Presidente combina com ministros elaborar plano
O presidente Luiz Inácio Lula da Silva combinou ontem com os ministros que o acompanharam no vôo à Holanda montar uma estratégia mais permanente de defesa do álcool como combustível alternativo, em face do que o ministro Miguel Jorge (Desenvolvimento, Indústria e Comércio) considera uma "surpreendente campanha na Europa" contra o álcool.
Se se trata de uma campanha e se ela é surpreendente, é uma questão subjetiva. O que há de concreto é que, depois de um momento de deslumbramento com os combustíveis alternativos, em especial o álcool, começaram a surgir críticas a partir de três tipos de argumentos.
Primeiro, as áreas plantadas com cana-de-açúcar para produção do álcool tomariam terras que deveriam ser destinadas a alimentos.
Rebate Miguel Jorge: "No Brasil, não há essa substituição. A cana-de-açúcar ocupa apenas 4% do território. Além disso, avanços na produtividade na pecuária poderiam liberar áreas hoje usadas para pastagens, sem, portanto, afetar a produção de alimentos".
Segunda crítica: o uso de trabalho precário ou até mesmo escravo em canaviais. O ministro brasileiro diz que "os europeus estão tomando casos ocorridos em duas ou três fazendas no Pará como se fossem uma prática generalizada no Brasil".
Miguel Jorge diz que, em São Paulo, não há esse problema, até porque, segundo ele, a vigilância da mídia não permitiria.
Terceira crítica: o álcool é menos favorável ao ambiente do que se supõe e, para chegar a ele, causam-se danos ambientais eventualmente superiores aos benefícios que a substituição da gasolina traz.

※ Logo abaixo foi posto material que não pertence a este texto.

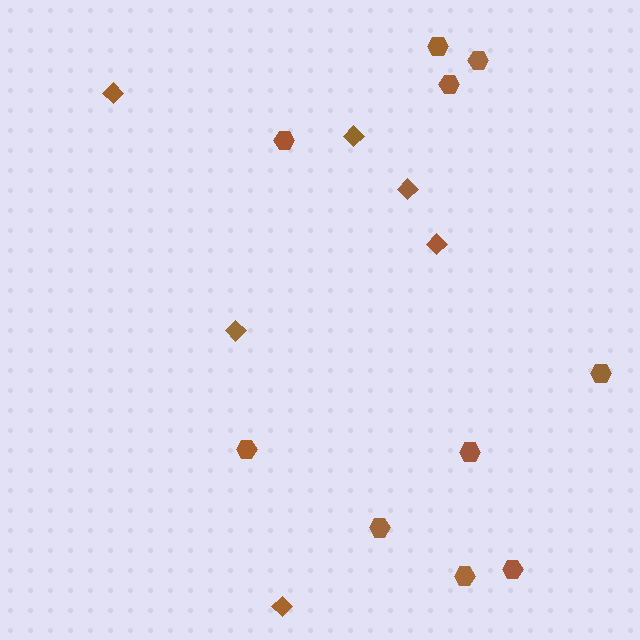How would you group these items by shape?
There are 2 groups: one group of diamonds (6) and one group of hexagons (10).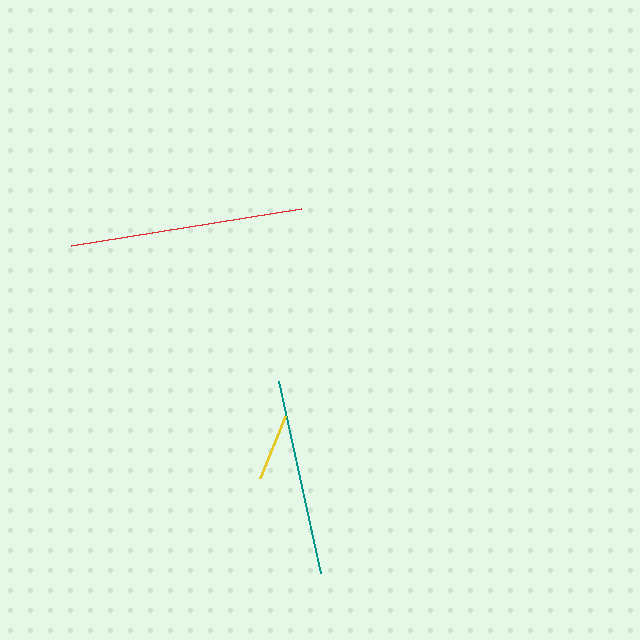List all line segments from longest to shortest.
From longest to shortest: red, teal, yellow.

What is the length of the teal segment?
The teal segment is approximately 197 pixels long.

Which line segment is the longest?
The red line is the longest at approximately 233 pixels.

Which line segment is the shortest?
The yellow line is the shortest at approximately 66 pixels.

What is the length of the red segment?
The red segment is approximately 233 pixels long.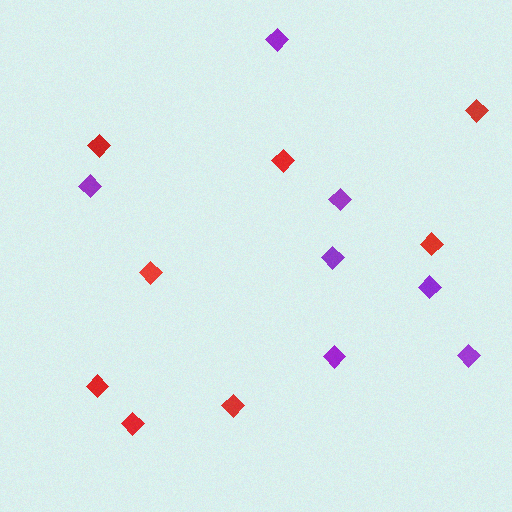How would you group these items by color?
There are 2 groups: one group of red diamonds (8) and one group of purple diamonds (7).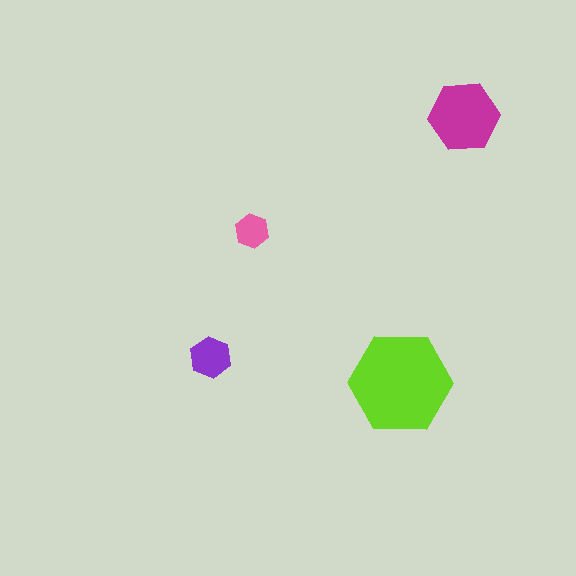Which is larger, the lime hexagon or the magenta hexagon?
The lime one.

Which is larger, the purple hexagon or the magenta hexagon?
The magenta one.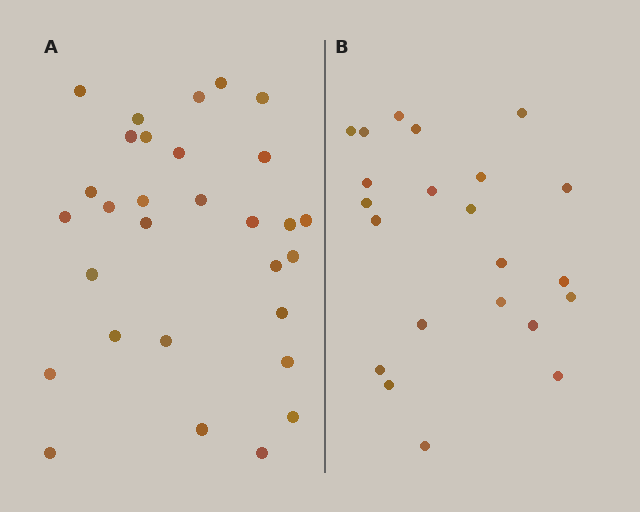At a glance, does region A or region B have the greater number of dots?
Region A (the left region) has more dots.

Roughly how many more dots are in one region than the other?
Region A has roughly 8 or so more dots than region B.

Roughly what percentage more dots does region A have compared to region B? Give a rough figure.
About 35% more.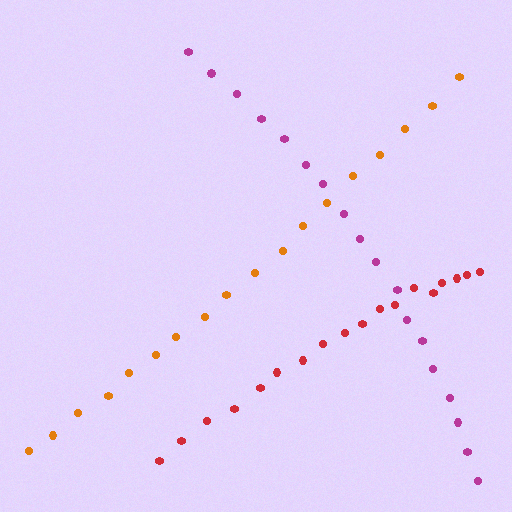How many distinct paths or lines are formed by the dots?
There are 3 distinct paths.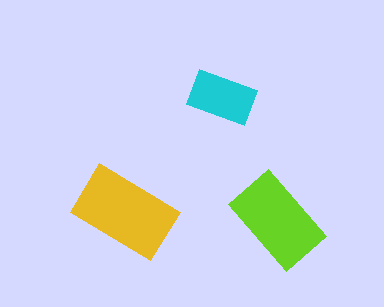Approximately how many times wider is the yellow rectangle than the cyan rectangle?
About 1.5 times wider.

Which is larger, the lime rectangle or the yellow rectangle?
The yellow one.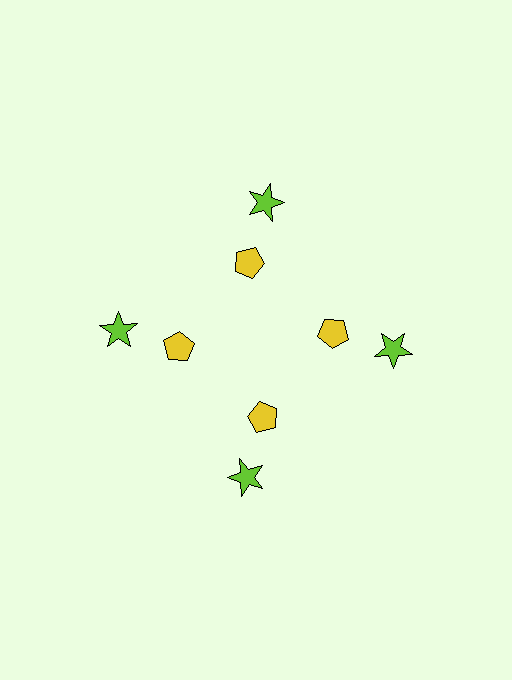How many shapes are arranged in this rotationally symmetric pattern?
There are 8 shapes, arranged in 4 groups of 2.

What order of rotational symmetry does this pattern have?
This pattern has 4-fold rotational symmetry.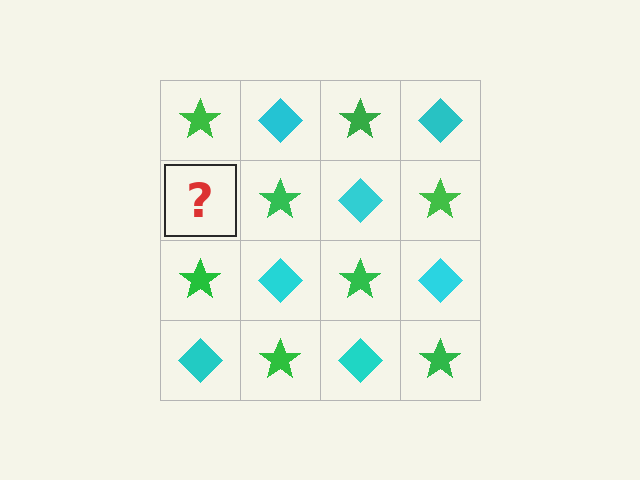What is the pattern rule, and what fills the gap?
The rule is that it alternates green star and cyan diamond in a checkerboard pattern. The gap should be filled with a cyan diamond.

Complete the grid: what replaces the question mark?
The question mark should be replaced with a cyan diamond.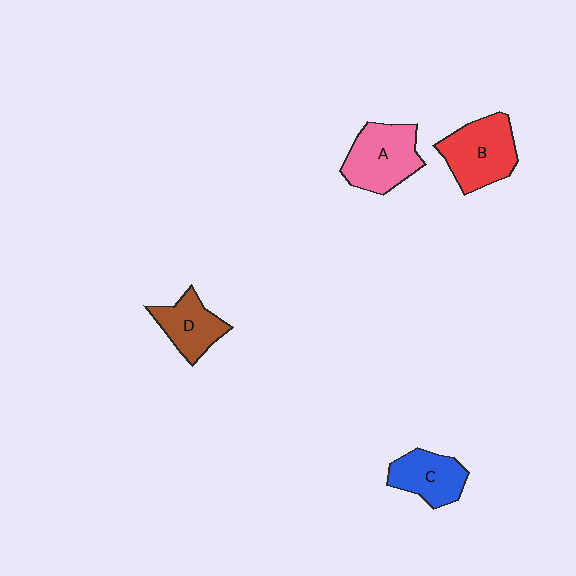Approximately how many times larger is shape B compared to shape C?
Approximately 1.3 times.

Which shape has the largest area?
Shape B (red).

"Não consigo imaginar a vida em São Paulo, com seus 6 milhões de veículos, se 90% da frota não fosse flex-fuel", diz o ministro, aludindo aos veículos capazes de usar diferentes tipos de combustível. Conta ainda que, no bimestre fevereiro/ março, pela primeira vez o uso do álcool nesses veículos igualou-se ao da gasolina.
Obsessão presidencial
Todos esses argumentos, com maior ou menor ênfase, já foram utilizados mais de uma vez pelo próprio presidente Lula, em seus discursos no exterior, ele que se tornou um verdadeiro obcecado pelo tema dos combustíveis alternativos.
Se, agora, Lula pede uma estratégia permanente é porque os esforços não produziram efeitos. Mas Miguel Jorge argumenta que Lula vai num dado mês a um país, depois a outro país, depois a outro, o que fragmenta demais o esforço pró-álcool.
"Não temos uma estratégia permanente", admite o ministro.
É ela que Lula determinou que seja elaborada, reunindo os especialistas dos ministérios do Desenvolvimento Agrário, do Meio Ambiente, da Agricultura e do Desenvolvimento.
"Talvez estejamos começando tarde a nova estratégia", admite Miguel Jorge.